I've been working lately with SQL Server Denali's Semantic Search feature. There's a more complete description of this feature (as well as how to set it up, its an addition to full-text indexing) in BOL, but I just wanted to summarize my one sentence "raison d'etre" for it on a function by function basis. And mention a couple of the more obvious use cases.
First, the three functions:
SEMANTICKEYPHRASETABLE – Without a source_key argument, this is "show me all the keyphrases that appear in my entire corpus of documents". With a source_key, just substitute "…in this particular document". You have to know what's in your document collection, after all.
SEMANTICSIMILARITYTABLE – Given an exemplar document, this one is "show me the (usually TOP N) documents that have similar content to this one" on a scale of 0 to 1.0.
SEMANTICSIMILARITYDETAILSTABLE – Given two examplar documents, this one is "show me why you think these are the same" in terms of specific semantic keyphrases.

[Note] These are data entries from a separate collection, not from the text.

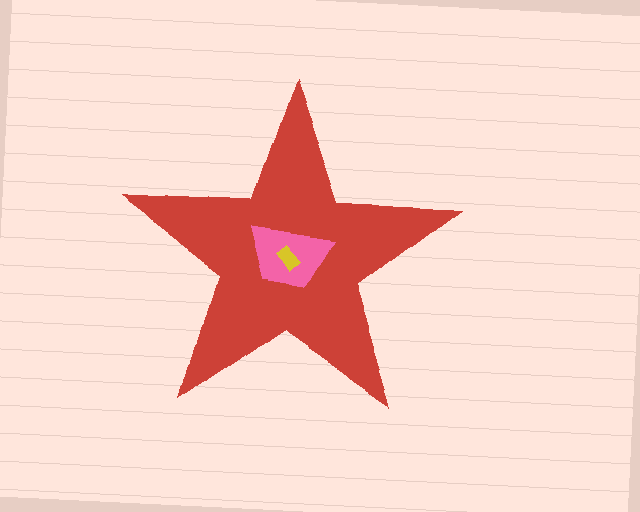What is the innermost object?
The yellow rectangle.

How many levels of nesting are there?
3.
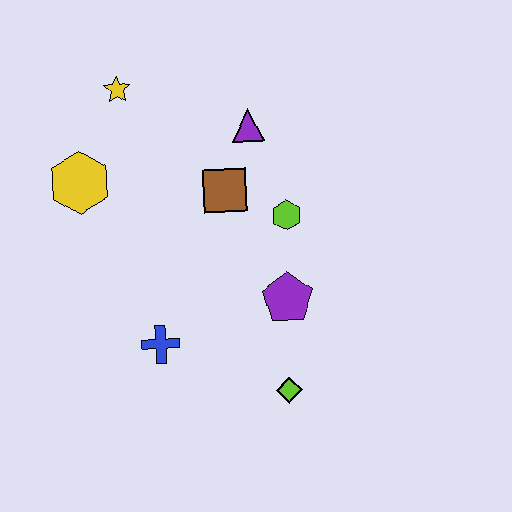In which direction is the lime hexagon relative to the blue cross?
The lime hexagon is to the right of the blue cross.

Here's a use case. Want to hire the perfect job candidate? Make up an exemplar resume in a standard format, filling in the qualifications of your perfect candidate. Then find, in your existing resume pile, the ones that are most like your perfect candidate. Check your work by checking the matching keyphrases for each of the TOP N candidates. Be careful though, candidates have ways of knowing what keyphrases you might want to hear… Do the interview anyway. And keep track of how semantic search's predication was.

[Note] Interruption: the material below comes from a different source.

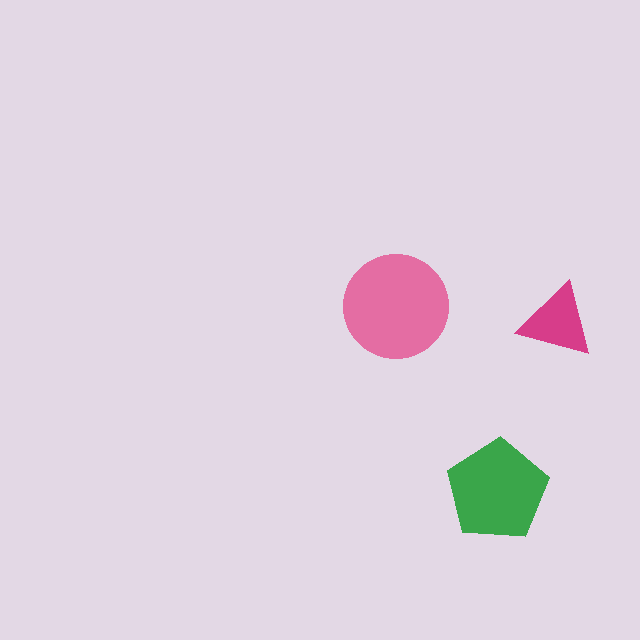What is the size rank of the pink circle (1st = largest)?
1st.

Here's a couple more. Reading a book? Buying a product? The library or the store doesn't have *exactly* what you want? Find the closest match. And then the answer to why its the closest match.
And finally, a friend of mine, Andrew Fryer, did a blog post and set of videos about semantic search. Sounds like (from the name of the table in his blog post) that he might be matching up similar PowerPoint decks. Or at least the table is called MyDecks.
Hope this gets you going with semantic search. Can't wait till they can find similar songs and pictures, a la their presentation at PDC about it a few years ago. Maybe next release?